Published: 3 April 2025

By Adam Hochschild
via the Washington Post newspaper website

Wilson inaugural 1917

Wilson inaugural

President Woodrow Wilson delivers his inaugural address on March 5, 1917. (Library of Congress Prints and Photographs Division)

During WWI, America lurched toward autocracy. Resistance was minimal.

Adam Hochschild is the author of “American Midnight: The Great War, a Violent Peace, and Democracy’s Forgotten Crisis.”
What was the Trumpiest period of American life before Donald Trump? And what might we learn from it?
It is easy to imagine that constitutional rights are under greater threat today than ever in the past. But history suggests otherwise. Although much of what happened during and after World War I is now long forgotten, Americans in those years saw the federal government act in ways that — so far — Trump can only dream of.
 
It shut down some 75 newspapers and magazines it found too critical and censored several hundred specific issues of others.
 
It threw into prison roughly a thousand Americans for a year or more — and a far larger number for shorter periods — solely for things they wrote or said.
 
And the Justice Department — now the center of so much perversion — chartered a nationwide vigilante group, the American Protective League. Its 250,000 members seized, roughed up and detained suspected draft evaders, violently broke up peace demonstrations, and joined government agents in raiding left-wing and labor organizations.
 
Just over a century ago, a major war, fear of foreign subversion and an administration with little respect for civil liberties unleashed several years of the worst repression in the United States since the immediate aftermath of slavery. What is unfolding in the country today is different in many ways, but this earlier period holds lessons for us about how swiftly the government can take away basic freedoms — and about our need to be vigilant to be sure it doesn’t happen again.
 
Wilson asks Congress on April 2, 1917, to declare war on Germany.

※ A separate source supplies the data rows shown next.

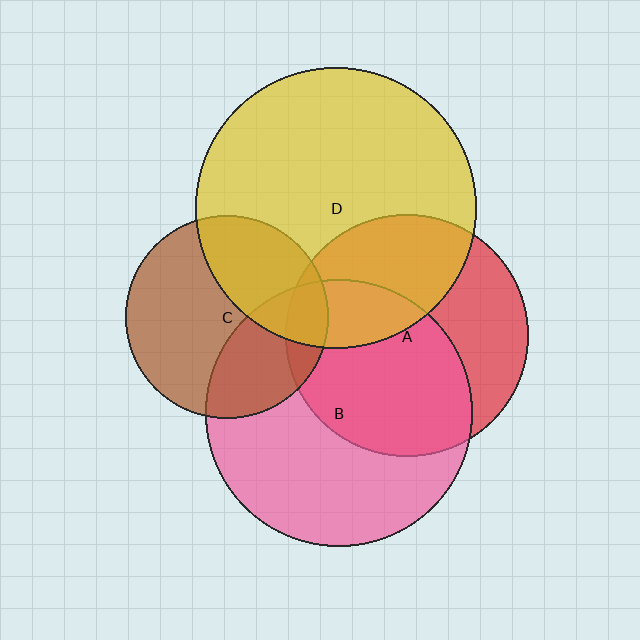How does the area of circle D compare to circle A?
Approximately 1.3 times.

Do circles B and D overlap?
Yes.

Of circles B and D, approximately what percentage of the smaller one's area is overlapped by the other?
Approximately 15%.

President Woodrow Wilson asks Congress on April 2, 1917, to declare war on Germany. (Library of Congress Prints and Photographs Division)

 
Woodrow Wilson was in his second term as president from 1917 to 1921. We think of him as a progressive idealist, and in his passionate belief in the League of Nations he surely was. But after he persuaded Congress to declare war on Germany in April 1917, he was determined to silence the sizable minority of Americans who opposed the decision. He vigorously and successfully lobbied for the Espionage Act, a sweeping measure that had little to do with espionage and provided prison terms of up to 20 years for anyone who “shall willfully make or convey false reports or false statements with intent to interfere with the operation of the military or naval forces of the United States.” The following year, that legislation was toughened to make it criminal to provide “disloyal advice” about buying war bonds, or to “utter, print, write, or publish any disloyal, profane, scurrilous, or abusive language about the form of government of the United States.”